Avec une minutie baroque, un don du raccourci – « j’entendis l’ascenseur se refermer derrière moi, emmenant mon chef au trente-deuxième étase, où vivait sa   fille » – et un sens aigu de la poétique du réel, Fabio Morábito éclaire ces acteurs sur la scène de la vie que nous sommes tous à un moment ou un autre. Et la langue est rendue à sa force de véhicule pour notre soif de connaissance, comme en écho à sa vie de tribulations. Né en Égypte en 1955, il vécut à Milan, émigra au Mexique en 1969 où il est considéré comme un poète majeur. Un rôle dont il sait rire, témoin les personnages d’écrivains des deux premières nouvelles ou de Rubén, partagé entre la volupté frustrée de sa vie maritale et l’attente de l’approbation d’un jeune poète fraîchement décédé (« Les Bulgares »). Les Mots croisés ont obtenu en 2006 le Prix Antonin Artaud, créé au Mexique en 2003 en réplique à celui de Rodez et clin d’œil au Concourt par un « Bocuse mexicain » Olivier Lombard, Chef et ambassadeur des lettres. Prix assorti d’une traduction en français – ce qui nous vaut cette livraison délicieuse.  
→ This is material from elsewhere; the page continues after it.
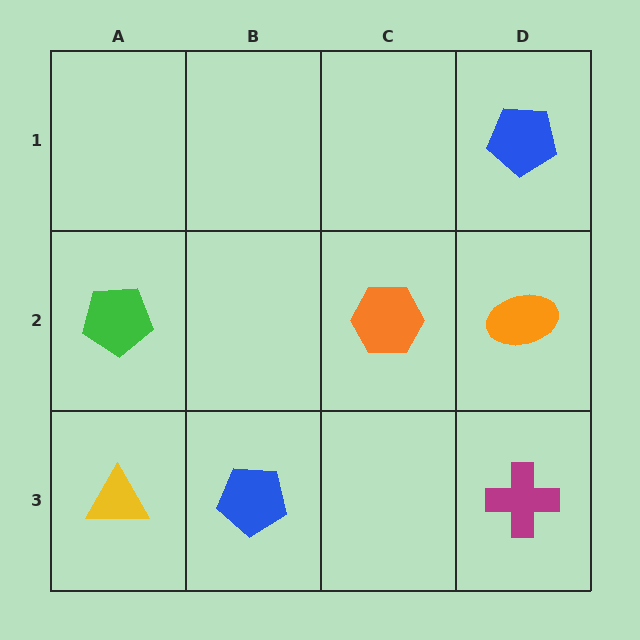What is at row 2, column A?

Lucie Clair, LE MATRICULE DES ANGES, n° 101 MARS 2009




Il suffit de presque rien pour qu’une situation tristement quotidienne bascule dans le fantastique. Dans ces quinze nouvelles, Fabio Morábito prend un plaisir évident à poser le décor, à faire douter ses personnages et à taquiner le lecteur. Cette femme, dans la chambre d’hôtel où elle vient tous les quinze jours pour écrire un roman, n’obéit-elle pas à d’autres motivations ? Le verrou d’une porte de communication entre deux chambres est-il défectueux ou est-ce le signe du destin ? Comment un joueur de tennis, soudainement rabaissé au rôle de ramasseur de balles, affronte-t-il les raisons de sa chute ? 

La tension constante entre l’inaction apparente et ce qui peut advenir à chaque seconde n’est pas sans rappeler certains films de Buñuel. Et ce subtil jeu du chat et de la souris auquel se livre l’auteur avec le lecteur n’est pas fortuit. Car la véritable héroïne de ces nouvelles est l’écriture, intervenant dans le déroulement des histoires : qu’un mot soit souligné dans l’article d’une revue et il devient le révélateur des relations entre deux personnes ; que la définition d’un autre dans un dictionnaire arrête la lecture d’un personnage et celui-ci est conduit au meurtre. Chaque nouvelle a son atmosphère, picore des thèmes dans une autre, et toutes sont reliées par le ton de Morábito, à la fois distant, sarcastique et terriblement efficace.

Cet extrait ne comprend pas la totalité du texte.